La riche collaboration des deux hommes ne s'arrêtera pas à si bon chemin, leurs routes s'entrecroisant à nouveau à toutes les nouvelles réalisations de TAKENAKA. "Tokyo biyori" est la sensible adaptation d'une partie du journal intime du photographe mondialement connu ARAKI Nobuyoshi, réalisé en 1997; "Rendan" ("Quartet for two"), en 2001, marque le retour de l'acteur à la mise en scène d'une comédie (noire).
En 1999, tous deux seront les interprètes du premier épisode du pinku eiga "Perfect Education" de Ben WADA.
En 1996, TSUKAMOTO tient des petits rôles dans le méconnus "Some kinda love" de NAGASAKI Shunichi (pour lequel il va également interpréter un rôle dans son "Dogs" l'année suivante) et "Atolanta bugi" ("Atlantic Boogie") de YAMAMOTO Masashi.
Juste après avoir terminé le tournage de son propre "Bullet Ballet", TSUKAMOTO fait une brève apparition dans le film de SOMAI Shinji ("Typhoon Club"), "Ah haru" ("Wait and See").
Malgré leur différent artistique sur l'écriture du scénario de "Tokyo Fist", SAITO Hisashi et TSUKAMOTO se retrouvent le temps de la réalisation du long-métrage "Sunday Drive", tourné en 1998.


Tournage de "Marebito"
Tsukamoto et Shimizu (2004).
Les mauvaises langues affirmeront, que "Sakuya : yokaiden" ("Sakuya : Slayer of Demons" de HARAGUCHI Tomoo ne valait finalement pas mieux qu'un mauvais épisode du "Muppet Show" avec sa ribambelle de monstres en peluche. TSUKAMOTO y sera noyé dans le rôle du sorcier. Plus important sera son apparition dans le rôle du magicien enjoué dans le fameux "Dead or Alive 2" de Takashi MIIKE. Personnage lynchien par excellence, son apparition furtive marquera les mémoires par ses tours de magie expressément acquis pour les besoins du film. TSUKAMOTO retrouvera d'ailleurs Miike pour un important rôle dans son culte "Ichi the Killer" en hypnotiseur du serial killer manipulé.
Autre collaboration de prestige avec Teruo ISHII (dont ce sera également le dernier film), "Moju tai Issunboshi" ("Blind Beast vs. Dwarf"), un film testament indigne du talent du metteur en scène vétéran, tourné avec une somme dérisoire en DVoù TSUKAMOTO incarne le rôle de Kogorô Akechi, détective récurent de l’œuvre de Edowaga Rampo
Un autre réalisateur engagé comme acteur dans un film de TSUKAMOTO ("Vital") sera RIJU GO, qui débauchera son collègue le temps d'apparaître dans "Kuroe" ("Chloé") en 2003.

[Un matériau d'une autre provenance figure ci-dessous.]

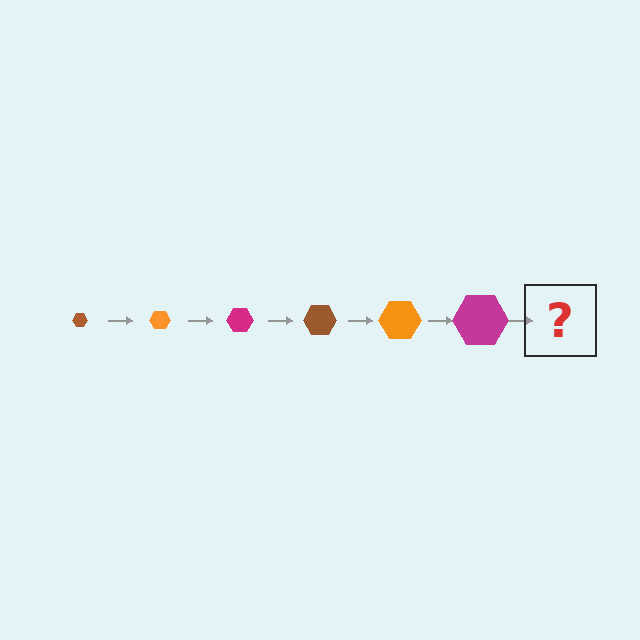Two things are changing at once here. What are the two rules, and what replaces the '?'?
The two rules are that the hexagon grows larger each step and the color cycles through brown, orange, and magenta. The '?' should be a brown hexagon, larger than the previous one.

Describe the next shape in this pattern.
It should be a brown hexagon, larger than the previous one.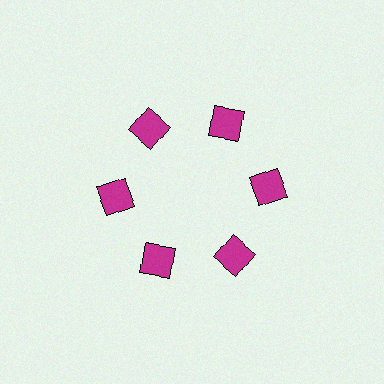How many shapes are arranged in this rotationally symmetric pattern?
There are 6 shapes, arranged in 6 groups of 1.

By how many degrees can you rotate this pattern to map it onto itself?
The pattern maps onto itself every 60 degrees of rotation.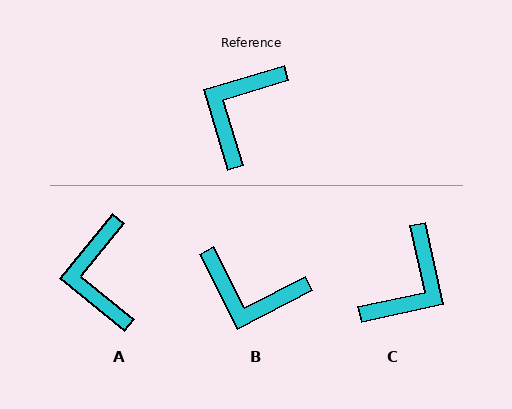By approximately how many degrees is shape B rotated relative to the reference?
Approximately 100 degrees counter-clockwise.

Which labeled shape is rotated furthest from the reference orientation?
C, about 175 degrees away.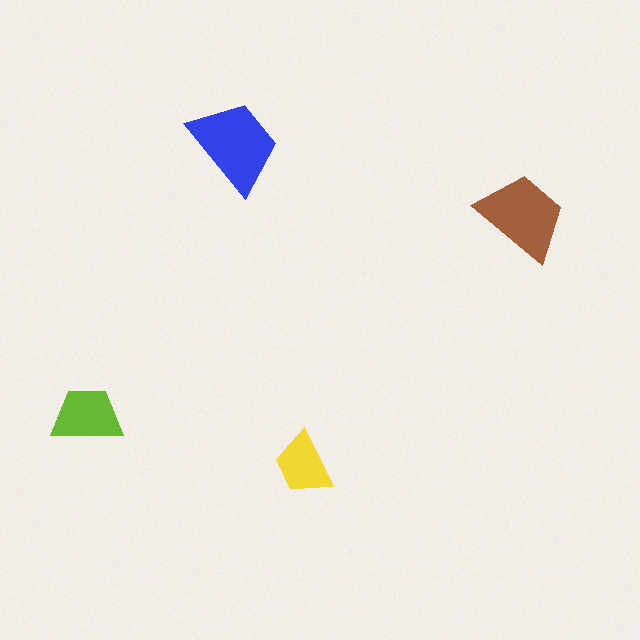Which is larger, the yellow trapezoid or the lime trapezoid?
The lime one.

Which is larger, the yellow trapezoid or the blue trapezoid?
The blue one.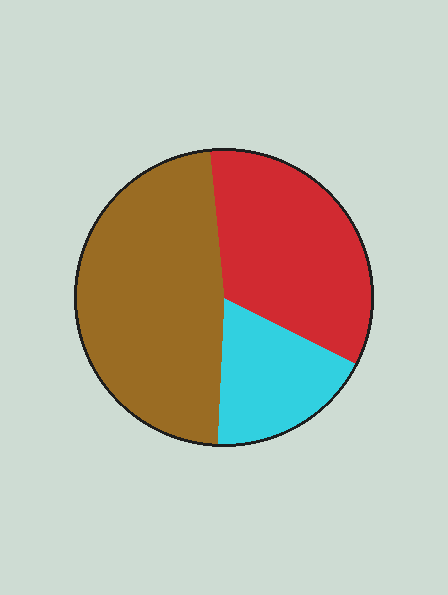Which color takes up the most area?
Brown, at roughly 50%.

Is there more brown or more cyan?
Brown.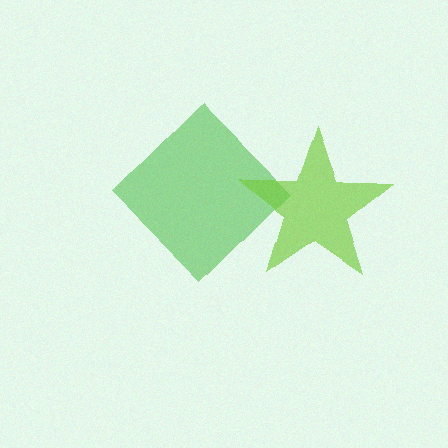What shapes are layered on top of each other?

Adepte des titres de films en français, le réalisateur OTANI Kentaro ("Avec mon mari", "Nana") confie le rôle principal à TSUKAMOTO dans son excellente comédie romantique "Travail" en 2002.
La même année sort finalement l'obscur "Oboreru hito", tourné en 2000 par ICHIO Naoki, ainsi que la série de télévision basée sur le délirant détective Miku Hama, au cours de laquelle TSUKAMOTO retourne le temps d'un épisode ("Man Woman, Woman Man" (aka "Mike Hama must die"). D'autres séries suivront d'ailleurs en 2003, dont "Engimono" et "Semishigure".

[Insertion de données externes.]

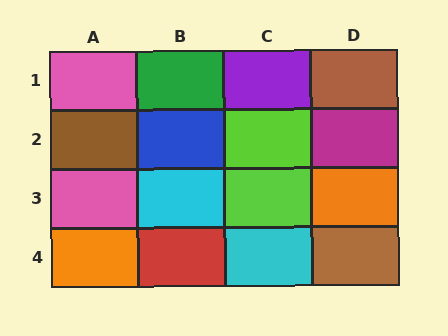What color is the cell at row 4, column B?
Red.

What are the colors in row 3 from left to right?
Pink, cyan, lime, orange.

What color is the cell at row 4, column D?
Brown.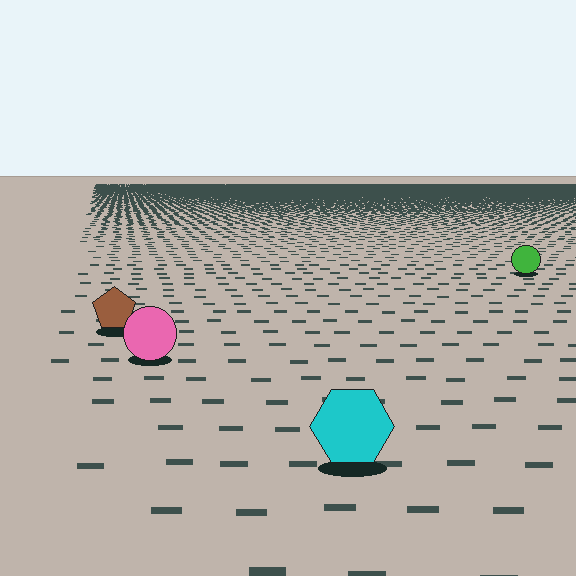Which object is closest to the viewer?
The cyan hexagon is closest. The texture marks near it are larger and more spread out.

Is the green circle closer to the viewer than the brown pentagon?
No. The brown pentagon is closer — you can tell from the texture gradient: the ground texture is coarser near it.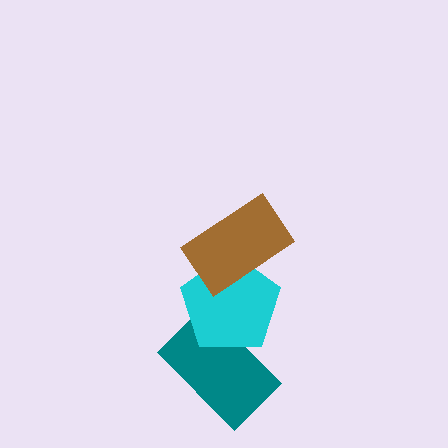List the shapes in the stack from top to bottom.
From top to bottom: the brown rectangle, the cyan pentagon, the teal rectangle.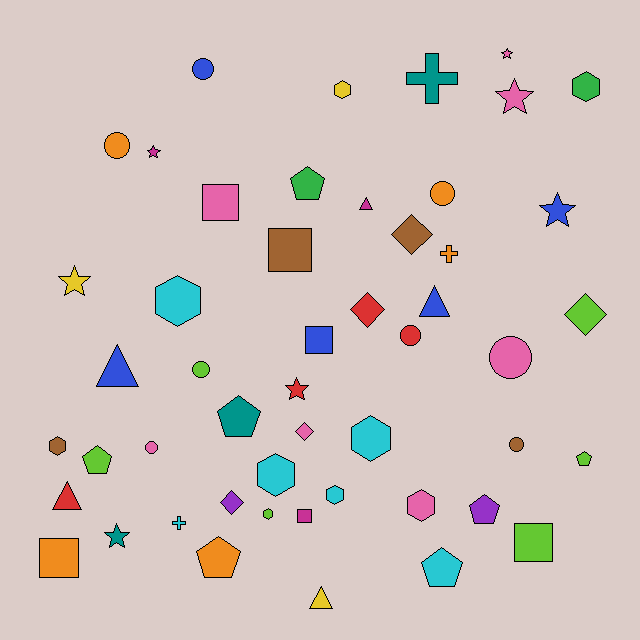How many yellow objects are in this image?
There are 3 yellow objects.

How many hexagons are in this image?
There are 9 hexagons.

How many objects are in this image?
There are 50 objects.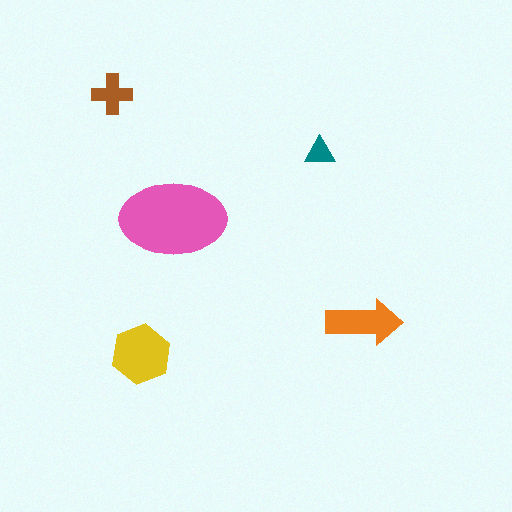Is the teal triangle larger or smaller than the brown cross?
Smaller.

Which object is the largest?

2004 célèbre son retour dans de productions importantes, dont "Marebito" ("The Stranger from Afar") de SHIMIZU Takashi ("Ju-On"). Le premier rôle de TSUKAMOTO n'est certainement pas innocent, l'histoire contant la fascination d'un réalisateur indépendant pour la violence à l'écran...

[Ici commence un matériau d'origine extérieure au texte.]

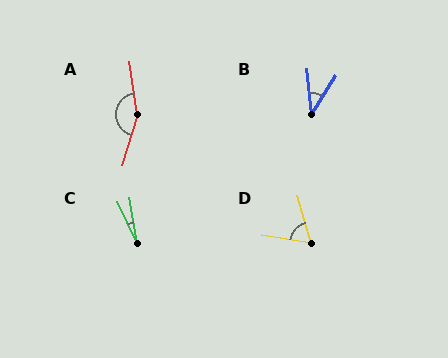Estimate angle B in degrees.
Approximately 38 degrees.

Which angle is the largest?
A, at approximately 155 degrees.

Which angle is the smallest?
C, at approximately 15 degrees.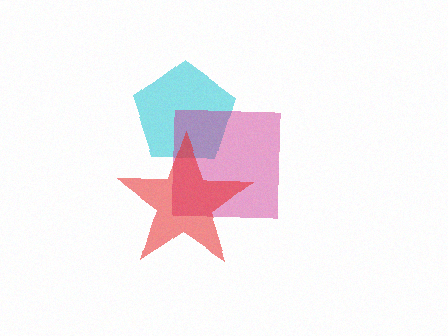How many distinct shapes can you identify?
There are 3 distinct shapes: a cyan pentagon, a magenta square, a red star.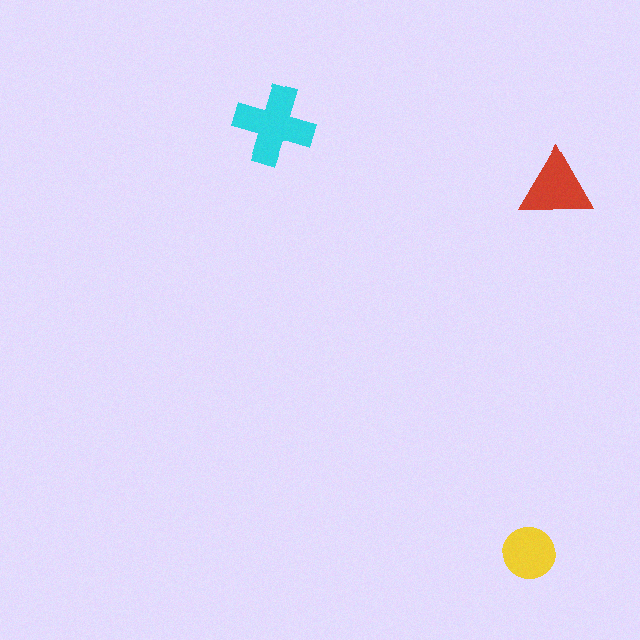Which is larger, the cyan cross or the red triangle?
The cyan cross.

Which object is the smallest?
The yellow circle.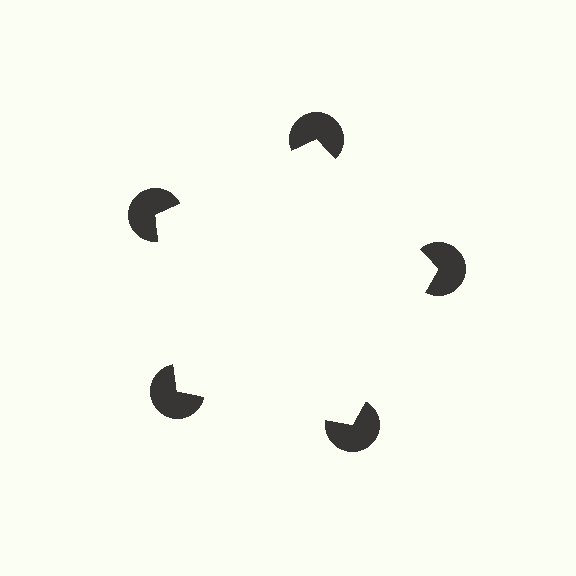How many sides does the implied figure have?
5 sides.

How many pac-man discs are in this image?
There are 5 — one at each vertex of the illusory pentagon.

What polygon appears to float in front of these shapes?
An illusory pentagon — its edges are inferred from the aligned wedge cuts in the pac-man discs, not physically drawn.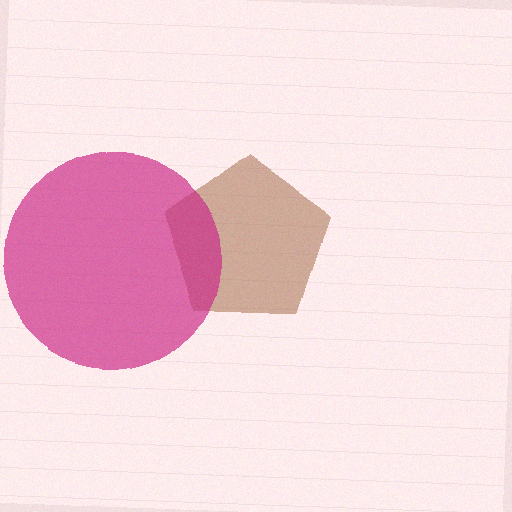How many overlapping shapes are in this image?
There are 2 overlapping shapes in the image.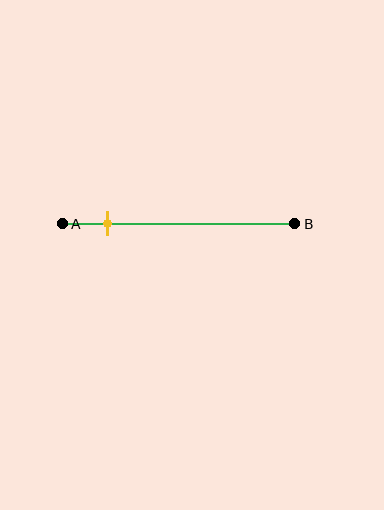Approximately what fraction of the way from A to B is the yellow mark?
The yellow mark is approximately 20% of the way from A to B.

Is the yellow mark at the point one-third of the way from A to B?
No, the mark is at about 20% from A, not at the 33% one-third point.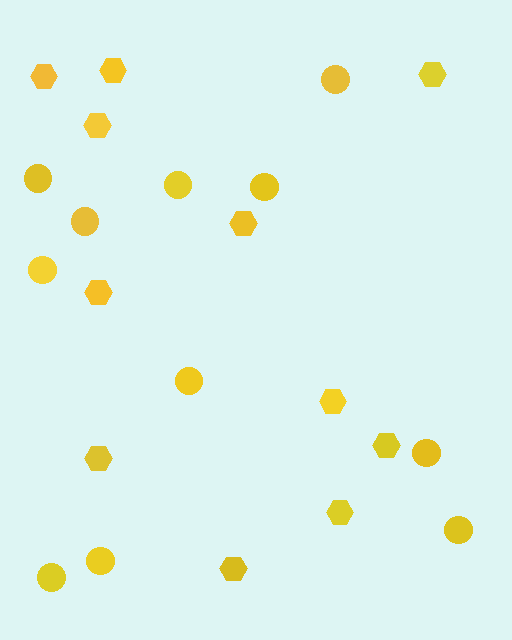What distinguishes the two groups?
There are 2 groups: one group of hexagons (11) and one group of circles (11).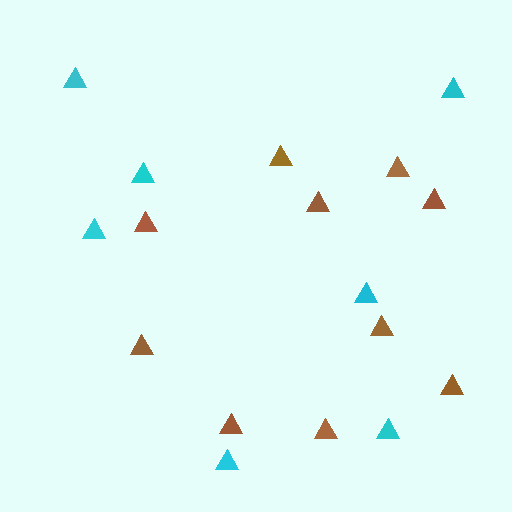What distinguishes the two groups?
There are 2 groups: one group of brown triangles (10) and one group of cyan triangles (7).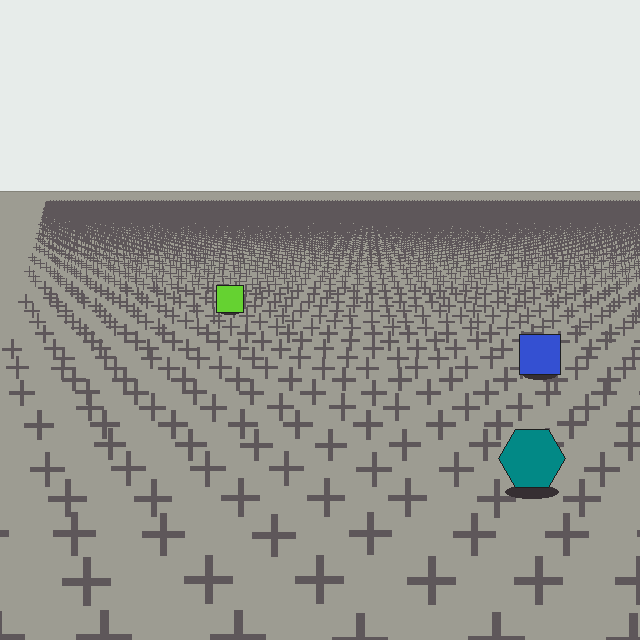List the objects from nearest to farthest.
From nearest to farthest: the teal hexagon, the blue square, the lime square.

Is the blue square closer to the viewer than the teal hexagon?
No. The teal hexagon is closer — you can tell from the texture gradient: the ground texture is coarser near it.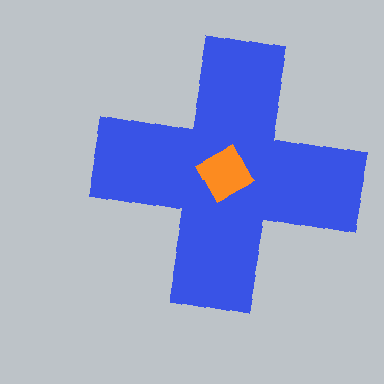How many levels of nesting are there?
2.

Participant au délirant projet mêlant l'animation et le live dans "Tracing Jake" de YAMAMURA Koji ("Mountain Head"), le film le plus important de l'année sera incontestablement "Koi no mon" ("Otakus in love") premier long métrage de l'acteur MATSUO Suzuki, qui signe une adaptation réussie du célèbre manga originel du même nom.
Sa carrière d'acteur actuellement mise en veille pour cause de ses propres projets, TSUKAMOTO ne saurait certainement tarder à célébrer son retour au grand écran; en espérant, qu'il trouve enfin un rôle à travers duquel il saurait donner toute l'étendue de son talent.